Was also hätte man nach so langer Pause erwarten können? Spannend wäre ein Anknüpfen an eine andere Seite der als Mädchen Gospel singenden Motown-Legende gewesen: an den Jazz zum Beispiel, der alterslos sein kann. Immerhin hat Diana Ross 1972 mit dem Billie-Holiday-Biografie-Film "Lady Sing the Blues" bewiesen, dass sie hier ein fantastisches Potenzial hat. Und 2006 gab es von ihr auch ein Jazz-Album "Blue".

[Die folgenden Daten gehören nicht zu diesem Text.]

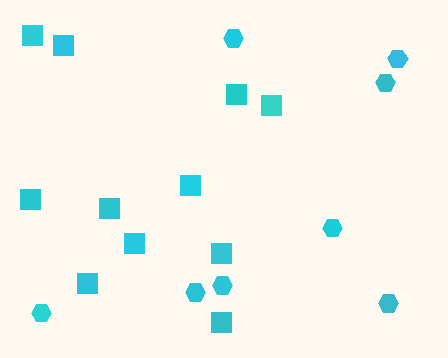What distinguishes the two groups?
There are 2 groups: one group of squares (11) and one group of hexagons (8).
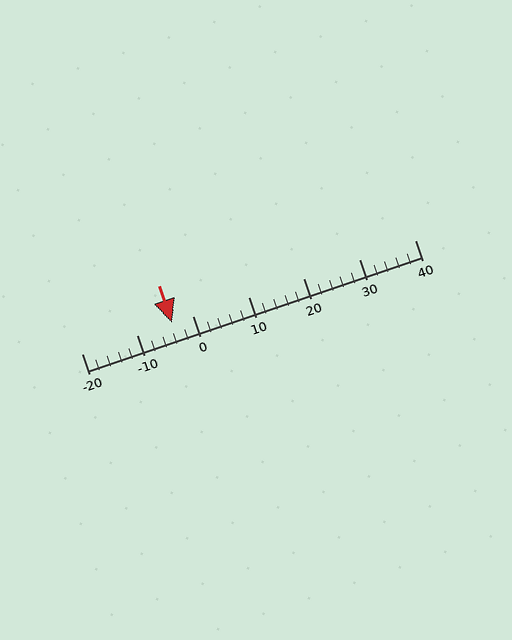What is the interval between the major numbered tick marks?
The major tick marks are spaced 10 units apart.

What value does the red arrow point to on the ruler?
The red arrow points to approximately -4.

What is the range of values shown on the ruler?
The ruler shows values from -20 to 40.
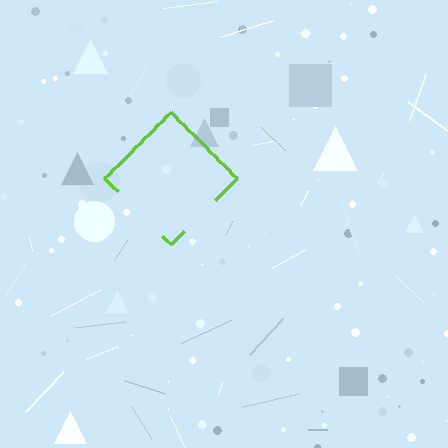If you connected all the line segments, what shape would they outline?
They would outline a diamond.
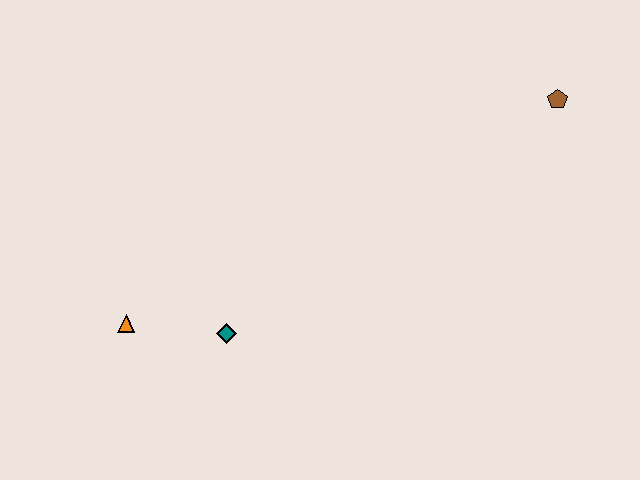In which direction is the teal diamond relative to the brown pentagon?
The teal diamond is to the left of the brown pentagon.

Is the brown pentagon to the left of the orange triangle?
No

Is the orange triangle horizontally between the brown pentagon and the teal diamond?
No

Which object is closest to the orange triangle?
The teal diamond is closest to the orange triangle.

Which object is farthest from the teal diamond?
The brown pentagon is farthest from the teal diamond.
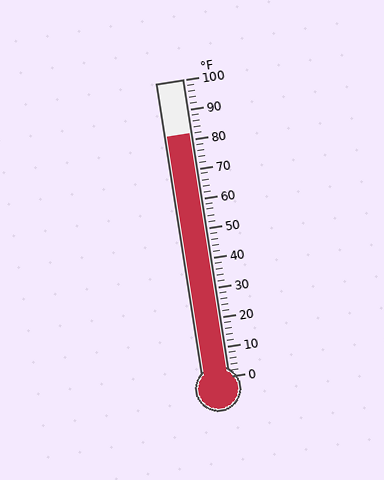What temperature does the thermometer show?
The thermometer shows approximately 82°F.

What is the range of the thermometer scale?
The thermometer scale ranges from 0°F to 100°F.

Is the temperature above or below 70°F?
The temperature is above 70°F.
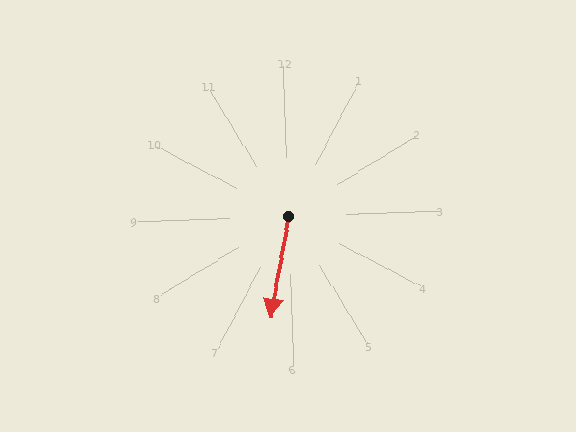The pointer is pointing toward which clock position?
Roughly 6 o'clock.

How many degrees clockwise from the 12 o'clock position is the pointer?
Approximately 192 degrees.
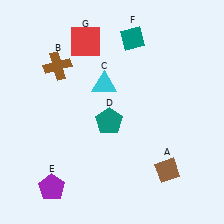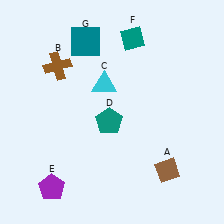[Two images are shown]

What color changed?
The square (G) changed from red in Image 1 to teal in Image 2.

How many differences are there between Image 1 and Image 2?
There is 1 difference between the two images.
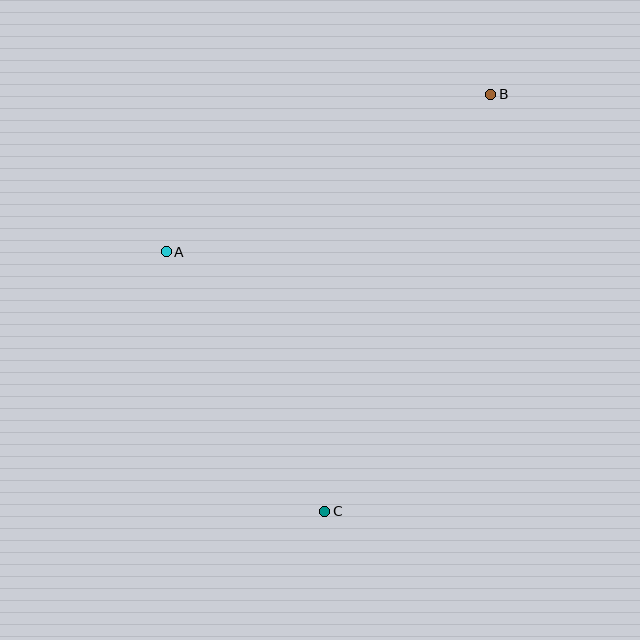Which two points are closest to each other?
Points A and C are closest to each other.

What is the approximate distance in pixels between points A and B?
The distance between A and B is approximately 361 pixels.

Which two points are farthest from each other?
Points B and C are farthest from each other.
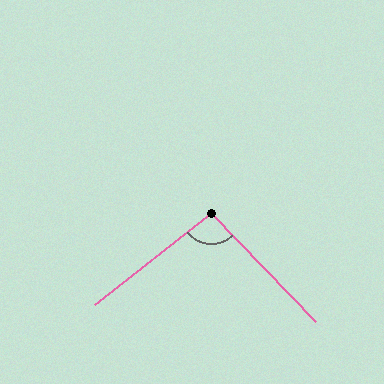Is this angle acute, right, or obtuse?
It is obtuse.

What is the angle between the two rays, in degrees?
Approximately 96 degrees.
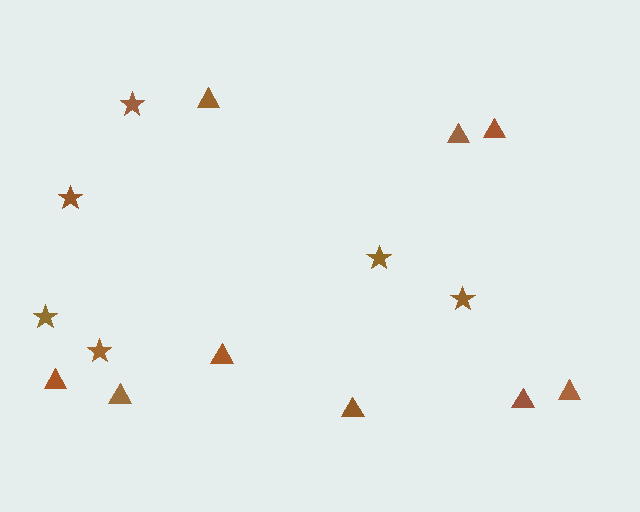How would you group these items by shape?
There are 2 groups: one group of stars (6) and one group of triangles (9).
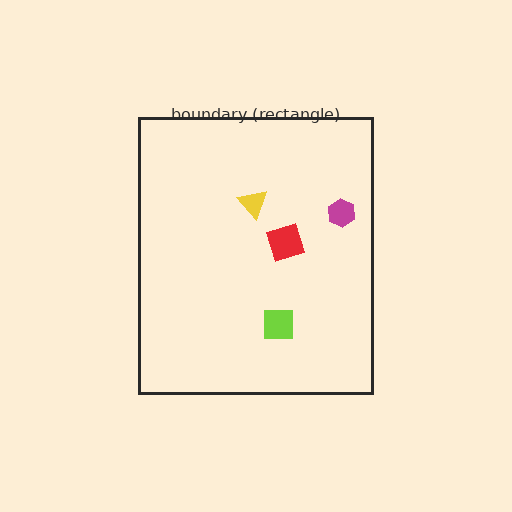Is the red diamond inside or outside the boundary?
Inside.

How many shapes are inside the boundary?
4 inside, 0 outside.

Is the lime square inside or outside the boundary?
Inside.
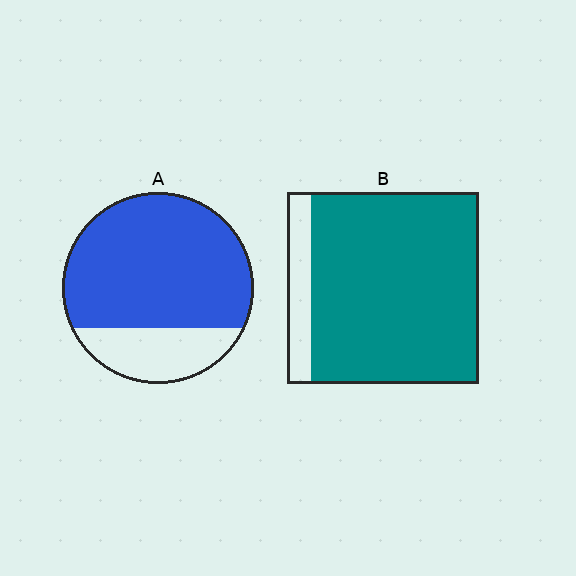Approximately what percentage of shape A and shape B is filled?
A is approximately 75% and B is approximately 90%.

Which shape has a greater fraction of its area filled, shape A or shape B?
Shape B.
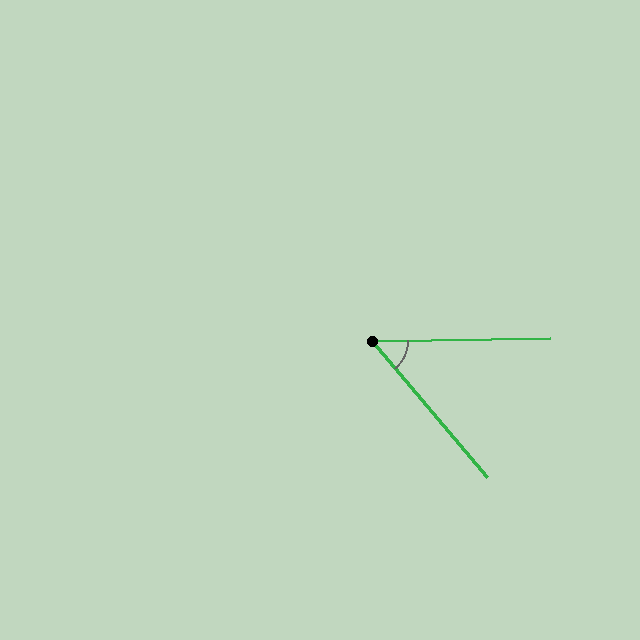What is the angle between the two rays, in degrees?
Approximately 51 degrees.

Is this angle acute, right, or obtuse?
It is acute.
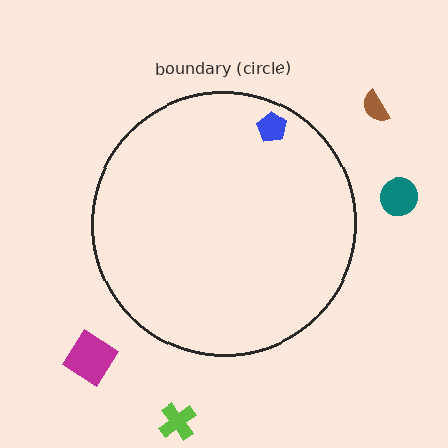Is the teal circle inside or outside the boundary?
Outside.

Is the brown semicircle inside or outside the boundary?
Outside.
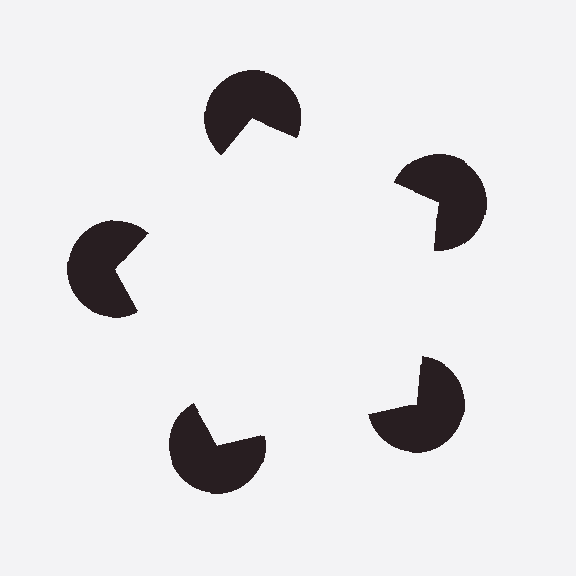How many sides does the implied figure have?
5 sides.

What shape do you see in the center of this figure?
An illusory pentagon — its edges are inferred from the aligned wedge cuts in the pac-man discs, not physically drawn.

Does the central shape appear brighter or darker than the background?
It typically appears slightly brighter than the background, even though no actual brightness change is drawn.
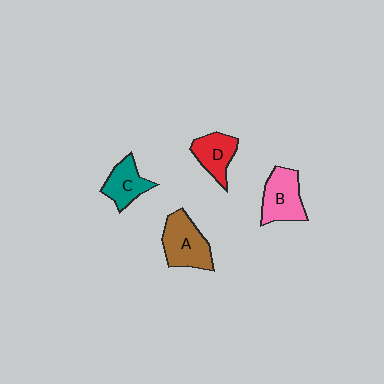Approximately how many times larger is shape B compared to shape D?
Approximately 1.3 times.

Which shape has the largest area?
Shape A (brown).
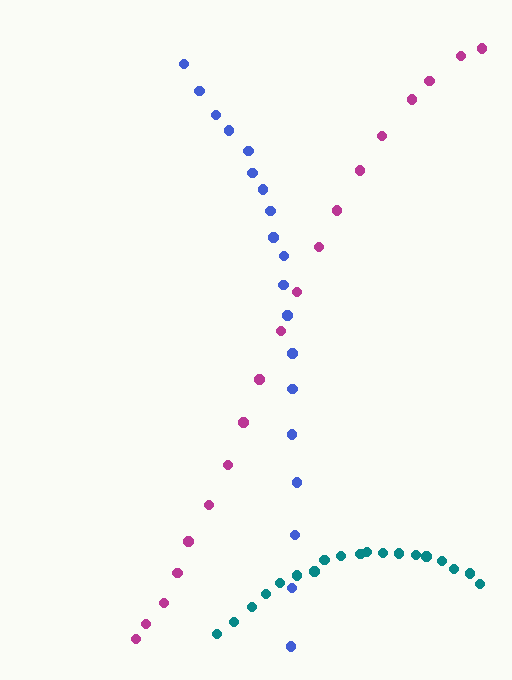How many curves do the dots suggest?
There are 3 distinct paths.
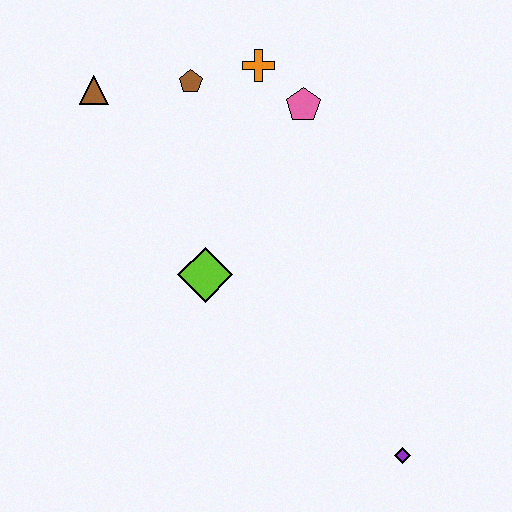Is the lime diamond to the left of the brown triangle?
No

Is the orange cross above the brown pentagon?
Yes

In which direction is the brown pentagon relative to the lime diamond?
The brown pentagon is above the lime diamond.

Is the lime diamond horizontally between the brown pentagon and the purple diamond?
Yes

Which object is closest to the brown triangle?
The brown pentagon is closest to the brown triangle.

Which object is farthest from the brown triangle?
The purple diamond is farthest from the brown triangle.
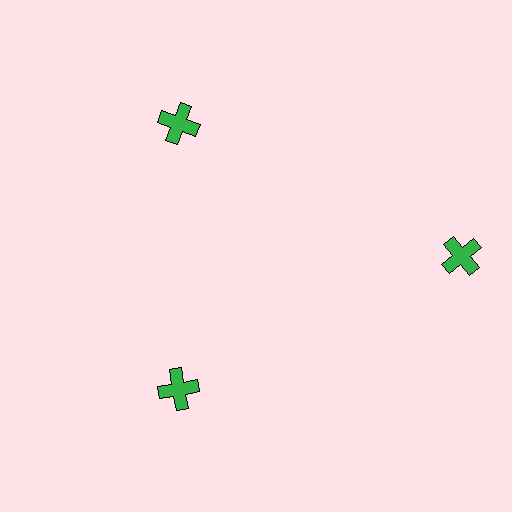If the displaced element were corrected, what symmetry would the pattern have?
It would have 3-fold rotational symmetry — the pattern would map onto itself every 120 degrees.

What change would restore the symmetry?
The symmetry would be restored by moving it inward, back onto the ring so that all 3 crosses sit at equal angles and equal distance from the center.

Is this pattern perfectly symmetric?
No. The 3 green crosses are arranged in a ring, but one element near the 3 o'clock position is pushed outward from the center, breaking the 3-fold rotational symmetry.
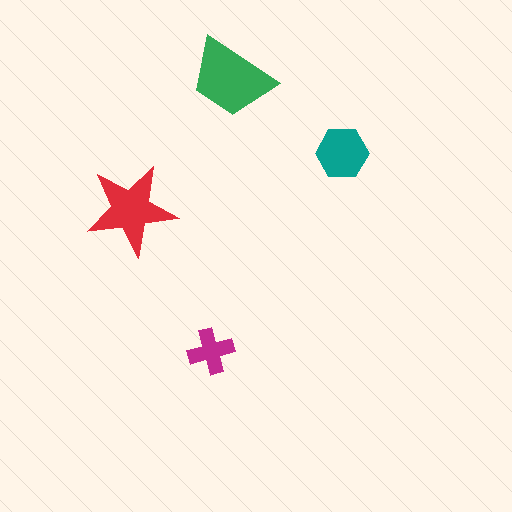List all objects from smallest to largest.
The magenta cross, the teal hexagon, the red star, the green trapezoid.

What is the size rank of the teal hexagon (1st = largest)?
3rd.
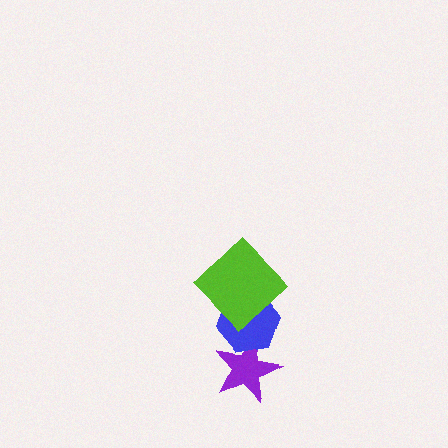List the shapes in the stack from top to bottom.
From top to bottom: the lime diamond, the blue hexagon, the purple star.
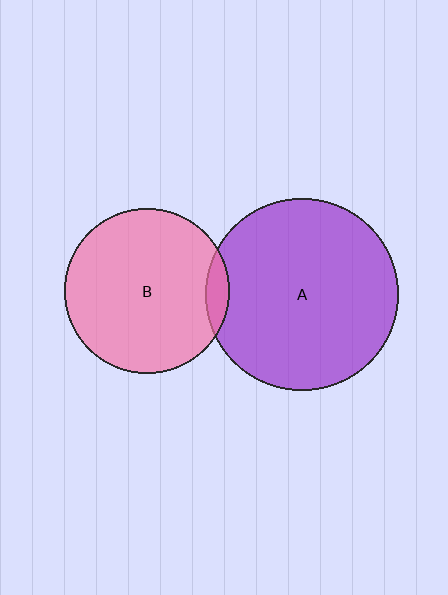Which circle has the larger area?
Circle A (purple).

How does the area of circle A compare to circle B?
Approximately 1.4 times.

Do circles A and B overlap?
Yes.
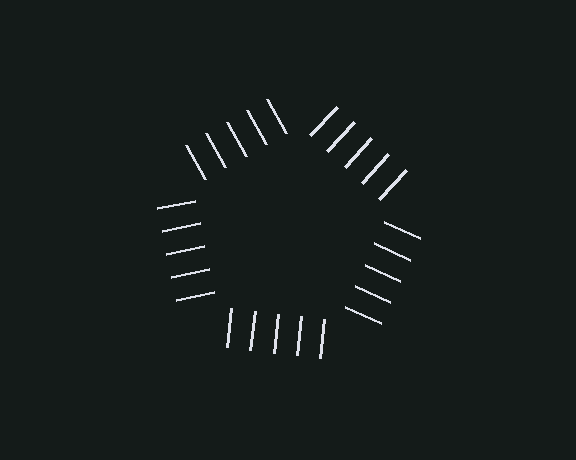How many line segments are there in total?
25 — 5 along each of the 5 edges.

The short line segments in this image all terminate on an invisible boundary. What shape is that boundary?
An illusory pentagon — the line segments terminate on its edges but no continuous stroke is drawn.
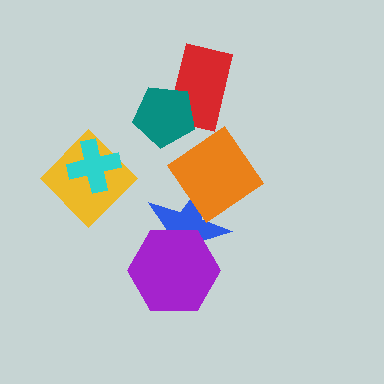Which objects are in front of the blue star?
2 objects cover part of the blue star: the purple hexagon and the orange diamond.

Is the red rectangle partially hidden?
Yes, it is partially covered by another shape.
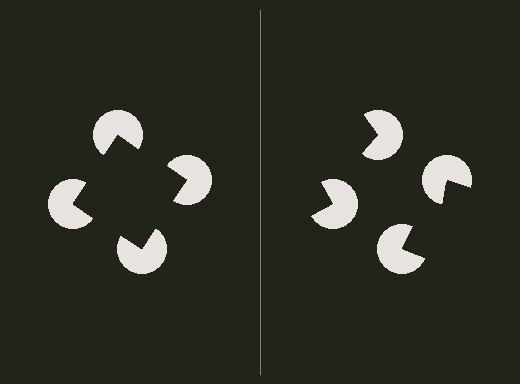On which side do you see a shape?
An illusory square appears on the left side. On the right side the wedge cuts are rotated, so no coherent shape forms.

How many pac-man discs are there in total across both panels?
8 — 4 on each side.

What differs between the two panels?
The pac-man discs are positioned identically on both sides; only the wedge orientations differ. On the left they align to a square; on the right they are misaligned.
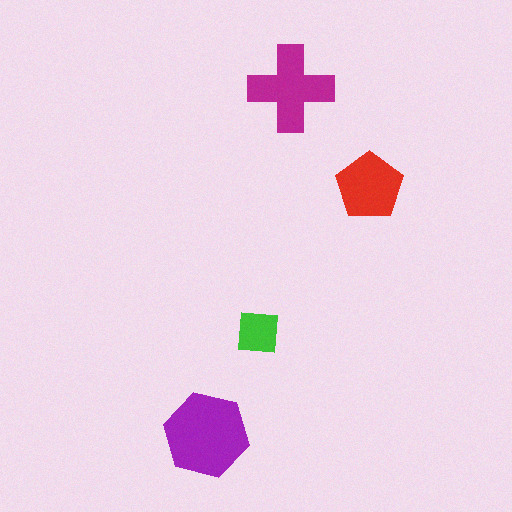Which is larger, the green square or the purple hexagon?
The purple hexagon.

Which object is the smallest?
The green square.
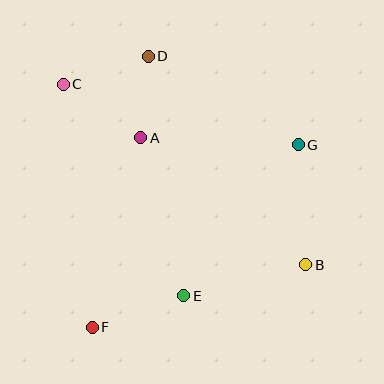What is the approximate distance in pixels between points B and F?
The distance between B and F is approximately 222 pixels.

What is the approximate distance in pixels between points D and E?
The distance between D and E is approximately 242 pixels.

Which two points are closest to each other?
Points A and D are closest to each other.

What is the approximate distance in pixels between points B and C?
The distance between B and C is approximately 302 pixels.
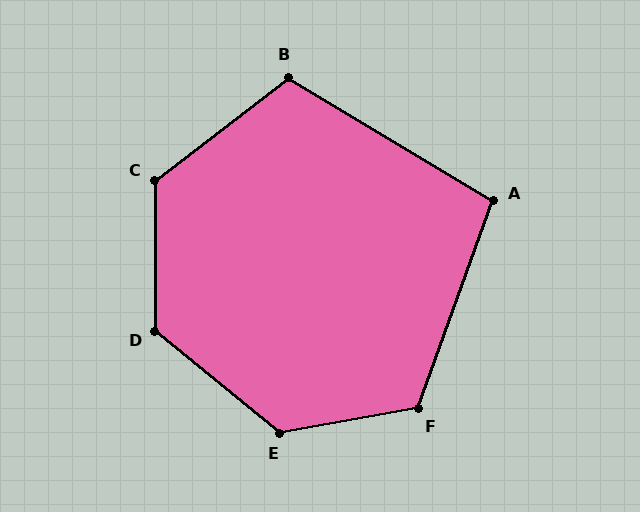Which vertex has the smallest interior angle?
A, at approximately 101 degrees.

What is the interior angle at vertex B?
Approximately 111 degrees (obtuse).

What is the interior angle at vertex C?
Approximately 128 degrees (obtuse).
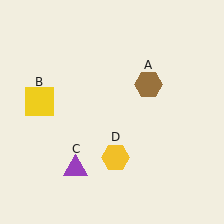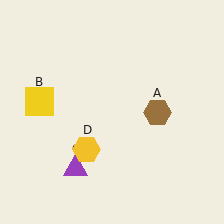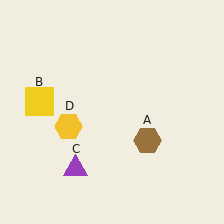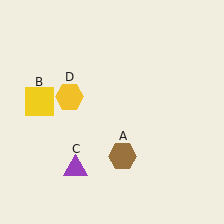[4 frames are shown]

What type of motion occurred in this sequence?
The brown hexagon (object A), yellow hexagon (object D) rotated clockwise around the center of the scene.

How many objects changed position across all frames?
2 objects changed position: brown hexagon (object A), yellow hexagon (object D).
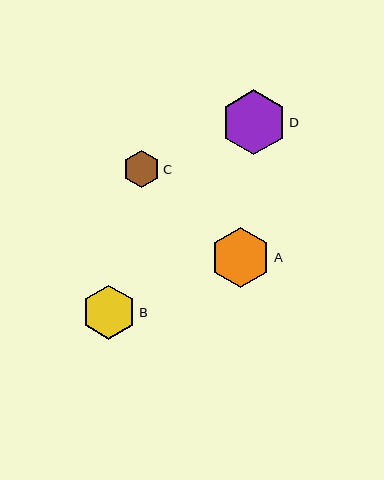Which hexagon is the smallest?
Hexagon C is the smallest with a size of approximately 38 pixels.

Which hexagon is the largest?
Hexagon D is the largest with a size of approximately 65 pixels.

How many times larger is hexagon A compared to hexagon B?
Hexagon A is approximately 1.1 times the size of hexagon B.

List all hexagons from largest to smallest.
From largest to smallest: D, A, B, C.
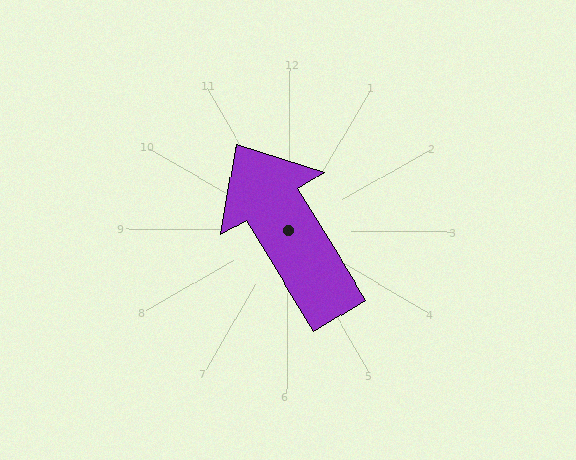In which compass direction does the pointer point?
Northwest.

Aufforderung zur atmosphärischen Weltverbesserung

"Come Together", ein Arrangement gegen die Spaltung einer Gesellschaft mit akustisch mitwippendem Background-Chor, hätte ein hörbarer Anknüpfungspunkt sein können, ist aber uninspiriert. Und "Let's Do it" fordert zur atmosphärischen Weltverbesserung auf und erinnert etwas an die "Pieces of Ice"-80er. Aber auch hier gibt es zu wenig abwechslungsreiche musikalische Einfälle, es bleibt beim Disco-Nebel. Wobei "If the World Just Danced" dann zwar etwas auffordernden Drive hat, aber ebenfalls steril wirkt.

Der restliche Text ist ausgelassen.